De même que cette dimension fondatrice des langues face aux sociétés les rend invisibles, la conception qu’on a choisie pour les imaginer afin de faire émerger la linguistique en est devenue invisible et peu discutée.

Cette approche se veut radicalement écolinguistique, dans le sens où l’on peut penser que les langues et les sociétés (et les sciences) se modèlent mutuellement, en constituant un milieu ambiant l’un pour l’autre, en se co-configurant, comme la main polit, use le manche de l’outil, et l’outil rend la main calleuse, la modèle même parfois.

1.3. Les « représentactions », imaginaires et actes

En somme, l’ensemble de ces idées repose sur le fait que les représentations, loin de n’être que des imaginaires abstraits, sont des instruments. Déjà, on ne se représente que ce dont on a besoin pour vivre et la forme de ces représentations est sans doute partiellement liée à leurs fonctions. Ainsi, lorsque la linguistique a voulu exister comme science, comme les sciences dures, elle n’a pu le faire qu’en imposant l’idée que les langues étaient détachables de tout contexte, ce qui permettait de prétendre les objectiver, en quoi il y a collusion d’intérêts entre la « science » linguistique et la constitution des états-nations, qui se construisaient eux-mêmes en se co-configurant avec des langues, et avaient besoin de linguistes prêts à affirmer que les langues sont d’abord des « systèmes » détachables du contexte, constituant ainsi un trépied[5] solide (linguiste – langue – état), solidaire et virtuel, l’un nourrissant l’autre, au prix de la diversité linguistique, culturelle et épistémologique cependant.

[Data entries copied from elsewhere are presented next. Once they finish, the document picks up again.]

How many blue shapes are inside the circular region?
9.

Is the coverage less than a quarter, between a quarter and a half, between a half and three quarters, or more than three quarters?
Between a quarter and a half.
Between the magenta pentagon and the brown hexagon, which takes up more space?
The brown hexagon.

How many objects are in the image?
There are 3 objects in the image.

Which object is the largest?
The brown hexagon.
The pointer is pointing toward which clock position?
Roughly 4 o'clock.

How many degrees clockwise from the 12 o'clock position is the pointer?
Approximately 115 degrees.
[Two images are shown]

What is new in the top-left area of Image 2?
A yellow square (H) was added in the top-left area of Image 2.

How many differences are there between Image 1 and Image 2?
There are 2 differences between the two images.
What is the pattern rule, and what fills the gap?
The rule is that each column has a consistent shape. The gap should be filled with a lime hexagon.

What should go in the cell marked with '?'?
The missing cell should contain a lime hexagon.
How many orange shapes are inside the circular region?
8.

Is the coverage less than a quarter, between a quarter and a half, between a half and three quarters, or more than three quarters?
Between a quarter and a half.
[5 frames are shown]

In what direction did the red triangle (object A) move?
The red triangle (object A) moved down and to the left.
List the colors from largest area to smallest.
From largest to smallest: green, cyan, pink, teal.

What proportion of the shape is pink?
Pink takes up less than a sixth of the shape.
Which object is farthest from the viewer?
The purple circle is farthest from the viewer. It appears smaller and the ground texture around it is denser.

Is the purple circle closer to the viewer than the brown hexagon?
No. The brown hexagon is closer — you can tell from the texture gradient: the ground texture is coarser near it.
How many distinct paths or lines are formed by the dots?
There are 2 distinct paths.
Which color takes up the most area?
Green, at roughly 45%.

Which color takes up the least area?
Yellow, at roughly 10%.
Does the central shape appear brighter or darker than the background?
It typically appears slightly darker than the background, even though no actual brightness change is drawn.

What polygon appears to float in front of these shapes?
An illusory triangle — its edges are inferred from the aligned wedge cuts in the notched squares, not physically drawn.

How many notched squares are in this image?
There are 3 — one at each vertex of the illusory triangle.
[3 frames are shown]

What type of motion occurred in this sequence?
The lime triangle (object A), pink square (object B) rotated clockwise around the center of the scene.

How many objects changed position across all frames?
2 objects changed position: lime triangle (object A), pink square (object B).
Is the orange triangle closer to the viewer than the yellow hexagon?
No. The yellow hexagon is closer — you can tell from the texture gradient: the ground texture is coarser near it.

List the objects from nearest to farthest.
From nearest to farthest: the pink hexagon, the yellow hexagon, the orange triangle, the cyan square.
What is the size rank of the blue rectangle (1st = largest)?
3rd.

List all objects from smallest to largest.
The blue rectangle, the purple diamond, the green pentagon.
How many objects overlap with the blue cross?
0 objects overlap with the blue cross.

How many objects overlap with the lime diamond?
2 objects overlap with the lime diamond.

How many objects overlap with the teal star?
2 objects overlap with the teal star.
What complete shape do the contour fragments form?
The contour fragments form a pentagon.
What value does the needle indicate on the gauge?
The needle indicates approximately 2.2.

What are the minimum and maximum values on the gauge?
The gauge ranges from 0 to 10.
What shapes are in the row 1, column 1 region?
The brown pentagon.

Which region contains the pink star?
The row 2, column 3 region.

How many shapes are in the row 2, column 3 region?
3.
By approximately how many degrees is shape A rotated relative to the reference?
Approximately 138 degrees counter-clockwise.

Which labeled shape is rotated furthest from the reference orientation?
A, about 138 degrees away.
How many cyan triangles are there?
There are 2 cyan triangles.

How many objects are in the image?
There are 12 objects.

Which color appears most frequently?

On comprend donc que, dans cette approche, les représentations jouent un rôle central : même si la Canebière était pavée de fast-foods, pour faire une hyperbole et donner dans le stéréotype de l’exagération marseillaise, cela ne prouverait pas nécessairement grand-chose : Notre Dame était bien tapissée de drapeaux étrangers, et au lieu d’affaiblir la grandeur de la France, cela était considéré au contraire comme une preuve de sa grandeur, puisque ces drapeaux, lorsqu’on sait qu’ils avaient été pris à l’ennemi, étaient en quelque sorte considérés comme la preuve de la force militaire de la France en Europe. De même, il ne suffit pas d’élaborer des dictionnaires, des grammaires des langues nationales, il faut imposer la représentation selon laquelle il s’agit de l’état achevé d’une langue, d’un état prestigieux, vecteur de mobilité sociale.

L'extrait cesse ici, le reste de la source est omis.